The government has de-capped funds of the National Health Insurance Authority (NHIA) to allow the payment of more claims to service providers and increase access to healthcare.
Dr Lydia Dzane Selby, Acting Chief Executive of the NHIA in an interview with the Ghanaian Times yesterday noted that from “2020 we will have about 80 per cent of our funds retained and give 20 per cent to government to undertake its activities and we expect that this will improve our delivery of health services.”
She was speaking on the sidelines of a sustainable health financing forum to improve access to healthcare in line with the country’s target to achieve Universal Health Coverage (UHC) by 2030.
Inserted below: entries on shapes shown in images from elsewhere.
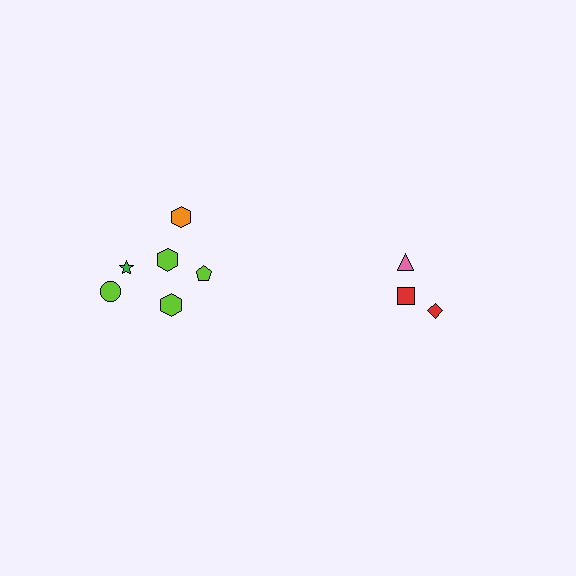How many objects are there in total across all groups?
There are 9 objects.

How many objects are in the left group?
There are 6 objects.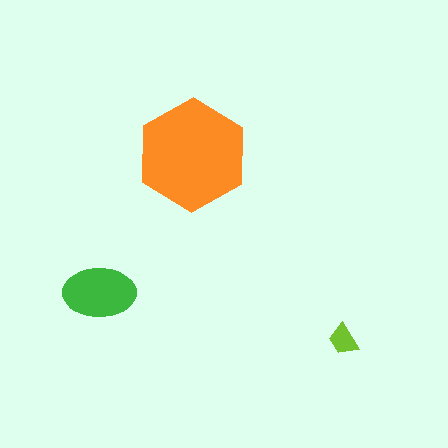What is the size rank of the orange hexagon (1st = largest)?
1st.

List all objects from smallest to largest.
The lime trapezoid, the green ellipse, the orange hexagon.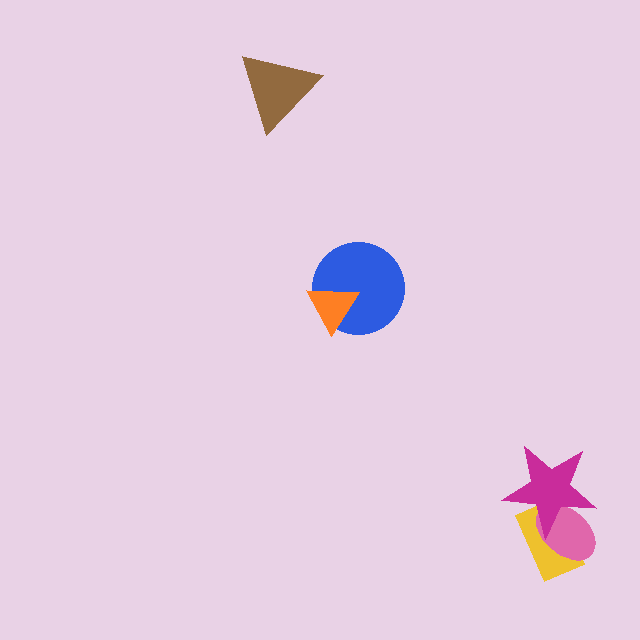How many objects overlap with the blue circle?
1 object overlaps with the blue circle.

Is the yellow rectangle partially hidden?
Yes, it is partially covered by another shape.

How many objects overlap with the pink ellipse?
2 objects overlap with the pink ellipse.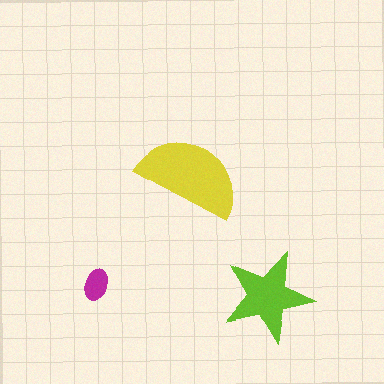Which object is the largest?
The yellow semicircle.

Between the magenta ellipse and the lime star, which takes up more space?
The lime star.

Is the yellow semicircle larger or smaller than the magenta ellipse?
Larger.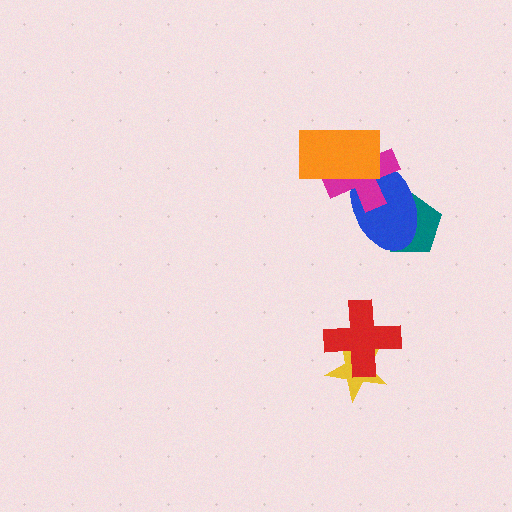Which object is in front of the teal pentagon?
The blue ellipse is in front of the teal pentagon.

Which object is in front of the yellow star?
The red cross is in front of the yellow star.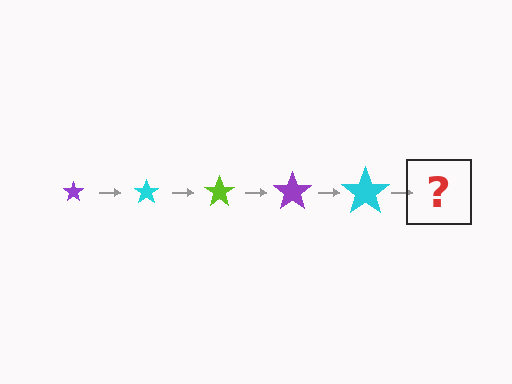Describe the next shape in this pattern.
It should be a lime star, larger than the previous one.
Parliament in 2017 passed the Funds Capping and Re-alignment Bill to redirect money from various statutory funds to the Finance Ministry for the financing of government priority projects.
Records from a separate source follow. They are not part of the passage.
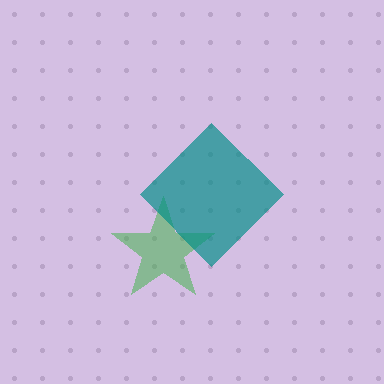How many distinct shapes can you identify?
There are 2 distinct shapes: a green star, a teal diamond.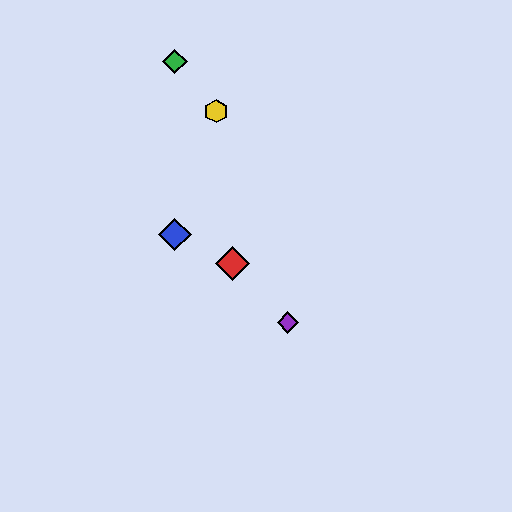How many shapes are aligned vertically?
2 shapes (the blue diamond, the green diamond) are aligned vertically.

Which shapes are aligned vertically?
The blue diamond, the green diamond are aligned vertically.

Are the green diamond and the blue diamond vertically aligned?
Yes, both are at x≈175.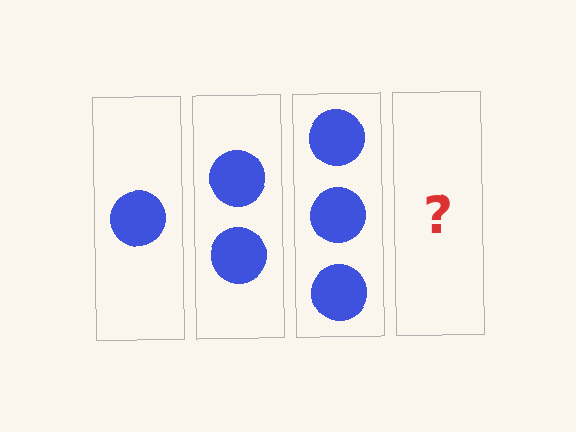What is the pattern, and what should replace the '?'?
The pattern is that each step adds one more circle. The '?' should be 4 circles.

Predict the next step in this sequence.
The next step is 4 circles.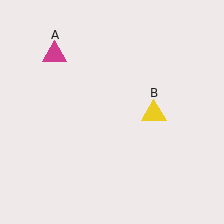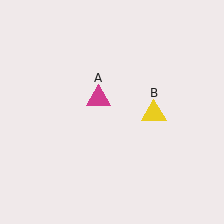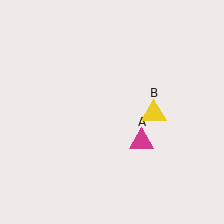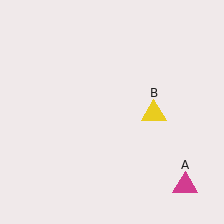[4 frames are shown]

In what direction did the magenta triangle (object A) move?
The magenta triangle (object A) moved down and to the right.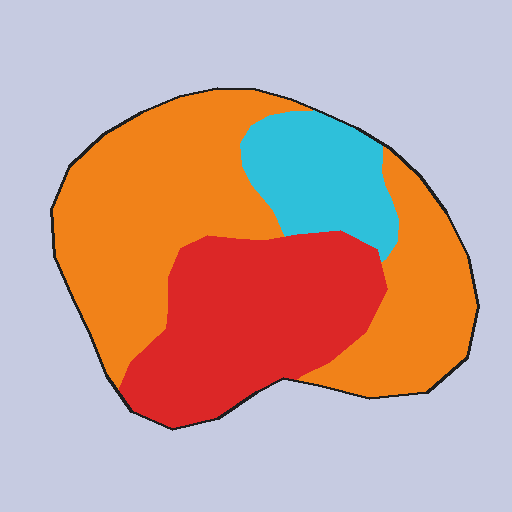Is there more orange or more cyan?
Orange.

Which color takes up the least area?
Cyan, at roughly 15%.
The Ghana Education Trust (GETFund), NHIS fund, District Assembly Common Fund, among others were part of the affected statutory funds.
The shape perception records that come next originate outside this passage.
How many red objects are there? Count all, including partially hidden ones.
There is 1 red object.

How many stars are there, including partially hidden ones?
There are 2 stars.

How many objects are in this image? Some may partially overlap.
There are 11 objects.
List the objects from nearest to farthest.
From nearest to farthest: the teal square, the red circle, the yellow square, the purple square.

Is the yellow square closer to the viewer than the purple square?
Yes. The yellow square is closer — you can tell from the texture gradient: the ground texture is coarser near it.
According to Dr Selby “government used to take a larger chunk of the money for its projects because of the law that was passed but we have been holding talks with the government and next year we hope things will be better.”
Minister of Health, Kwaku Agyeman-Manu suggested the need to generate more domestic revenue to finance health instead of levying and taxation which often burdened the citizenry.
To him, the government’s interventions including the ‘export’ of nurses to the Caribbean countries forms part of efforts to rake in revenue for the country to boost healthcare delivery.
“It is also very clear that increasing funds and removing financial barriers to access health care through prepayment and resource pooling will not in itself achieve UHC unless the resources are used efficiently.
“This point to the importance of improving the strategic nature of the purchasing function of health financing, including the need to review the benefit package to guarantee essential service delivery responds to citizens’ needs,” the Minister maintained.
Mr Agyeman-Manu pledged his Ministry’s determination “to avail minimum package of health services throughout the country by 2030.
Provision of services that are listed in the UHC Package shall be the Ministry’s key social contract for all people in Ghana,” he assured.
Country Representative of the World Health Organisation, Dr Neema Kimambo, expressed the need to enhance “the stewardship of the health financing system through harmonised policies and strategies on the part of the Ministry and improved coordination of development partner support.”
She assured of WHO support to Ghana to provide guidance and technical assistance “in the process of developing or revising the 2015-2020 Ghana Health Financing Strategy to align with the UHC roadmap, in an effort to improve health system performance and progress towards UHC.”